I took a close look at a number of potential health issues related to climate change in a recent article, finding that there are many entirely practical savings that stem from ending our reliance on fossil fuels. These include the very obvious, like reducing co-pollutants in the air from the burning of fossil fuels. As a study by the Clean Air Task Force found, shuttering dirty coal plants could save more than twice as many lives as seat belts do each year.
They also include the less obvious. A warming planet makes for more heat waves, which are bad for human health – causing heat strokes, cramps and exhaustion. They're particularly hard on the elderly, children and those with preexisting heart and lung problems. It also makes allergies and asthma more severe, and can cause vector-borne disease to spread to new regions. One study in the journal Proceedings of the National Academy of Sciences found that kidney stones could increase by 30 percent or more in some areas of the U.S. because of dehydration – a problem that alone could cost the U.S. health-care system more than $1 billion per year.

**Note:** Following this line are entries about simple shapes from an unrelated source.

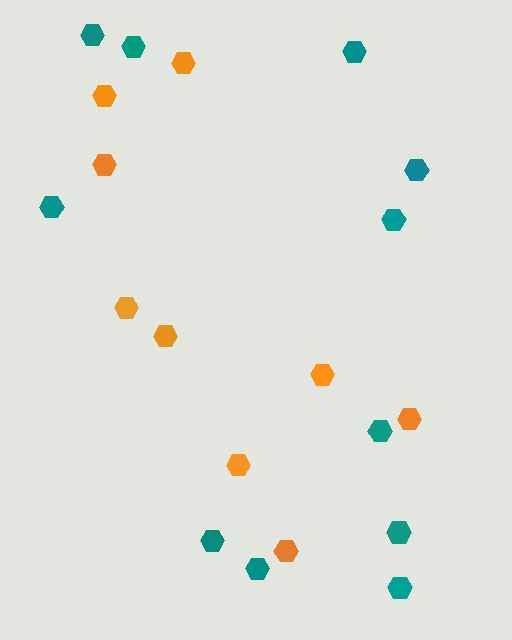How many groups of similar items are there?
There are 2 groups: one group of teal hexagons (11) and one group of orange hexagons (9).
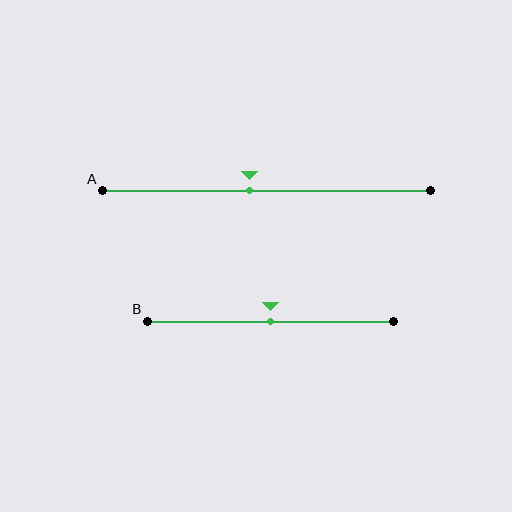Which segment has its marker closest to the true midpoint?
Segment B has its marker closest to the true midpoint.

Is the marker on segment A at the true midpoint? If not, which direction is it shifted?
No, the marker on segment A is shifted to the left by about 5% of the segment length.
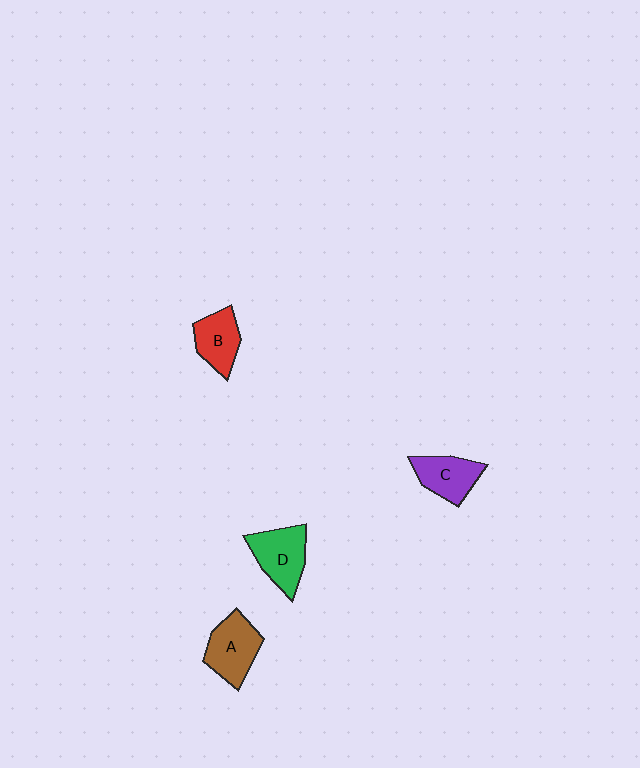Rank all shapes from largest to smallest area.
From largest to smallest: A (brown), D (green), C (purple), B (red).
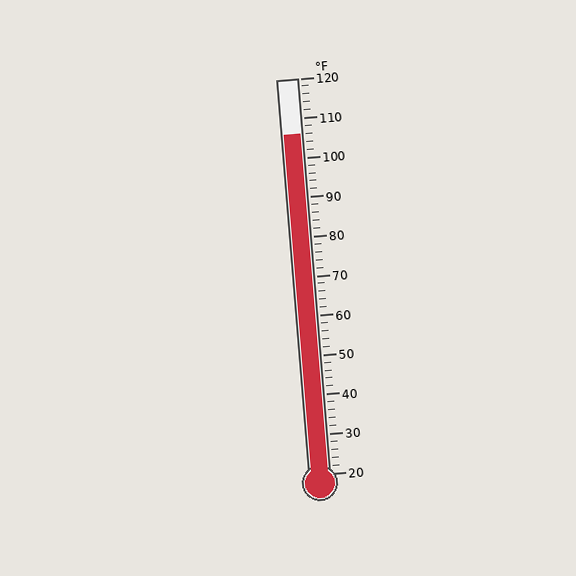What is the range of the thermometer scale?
The thermometer scale ranges from 20°F to 120°F.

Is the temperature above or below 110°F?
The temperature is below 110°F.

And then there are a number of secondary health benefits reaped by pricing carbon. Programs to reduce emissions, like providing better public transportation and improving urban planning, could also result in indirect health-care savings thanks to lower obesity rates and fewer respiratory and heart problems.
Unfortunately, we almost never talk about the health risks and opportunities related to global warming policy, even though it's one argument for tackling the climate challenge that actually does resonate with most Americans, says Matthew Nisbet, a communications professor at American University who has studied climate and public opinion. But the health implications of global warming rarely surface in the climate debate. A forthcoming study by Nisbet and colleagues found that stories connecting health and global warming made up just 5 percent of the climate coverage in the New York Times and even here at The Washington Post.
So not only do our official studies of climate policy ignore the numerous co-benefits, but our coverage of the issue does as well. Informed policy requires more understanding, for the public and lawmakers, of both these consequences and opportunities.